There is no inconsistency between (1) recognizing the illegality and foolhardiness of Chau’s effort and (2) acknowledging him as a martyr because he was trying to preach the Gospel.
But I personally do not call Chau a Christian martyr because he is in almost every way not worthy of emulation:
- He was not in communion with the Orthodox Church, but rather with a group multiple schisms removed from it — a group I might even think heretical if I knew more about it than the debased label “Christian.” That he graduated from Oral Roberts University is no reassurance.
- He was deliberately violating a reasonable law that was not enacted to prevent evangelization of the Sentinelese. (That’s setting aside any question about what it was intended to do.)

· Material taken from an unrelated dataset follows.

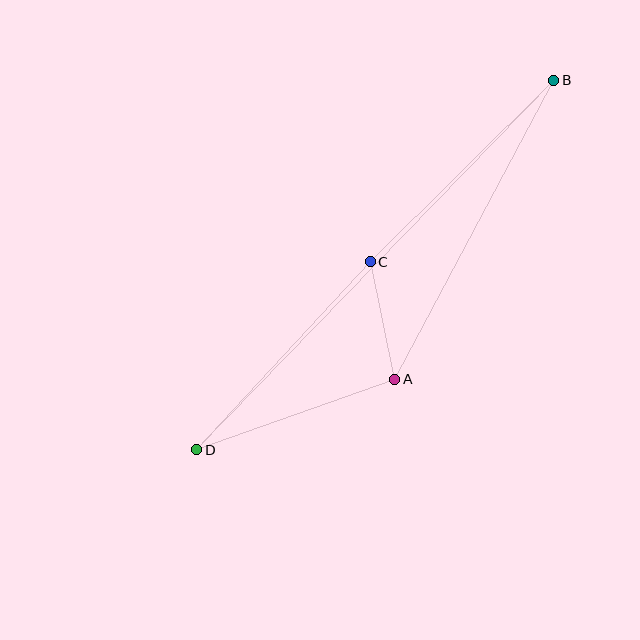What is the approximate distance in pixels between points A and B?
The distance between A and B is approximately 339 pixels.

- He was, from what I’ve read, totally unprepared actually to evangelize the Sentinelese; he didn’t know their language and he had no training to master languages from scratch. I’m not even sure that he was any kind of commissioned missionary (versus an enthusiastic world traveler).
- He was, frankly, grandstanding. Whatever else he was doing, he was doing that. (I might be dissuaded on this point.)
- The Sentinelese killed him for his invasion of their island, not for his faith.
In short, I see his letters home as a sort of “hold my beer (and don’t call the Coast Guard) while I go through the motions of declaring Jesus to these folks who won’t understand me and who I can’t understand. And tell Mom I love her.”
God is merciful and loves mankind, so I still can hope for a blessed repose for this foolish and willful young man.
UPDATE 11/29/18: I have just learned that Chau did have some preparation, including linguistic training, vaccinations and quarantine, and was commissioned as a missionary. I need to acknowledge that in light of my third and fourth points and my snarky summary—all based on what I knew or had reason to know at the time I wrote them.
If you want to understand what might motivate a young man to take a very high risk with his life (and his freedom if caught by legal authorities), Ed Stetzer’s “Acts of Faith” item in the Washington Post would be good to read.
UPDATE 2 (reaching this group was a long obsession of Chao, and the missionary agency boot camp was oriented to that, making the mission agency complicit in the illegality).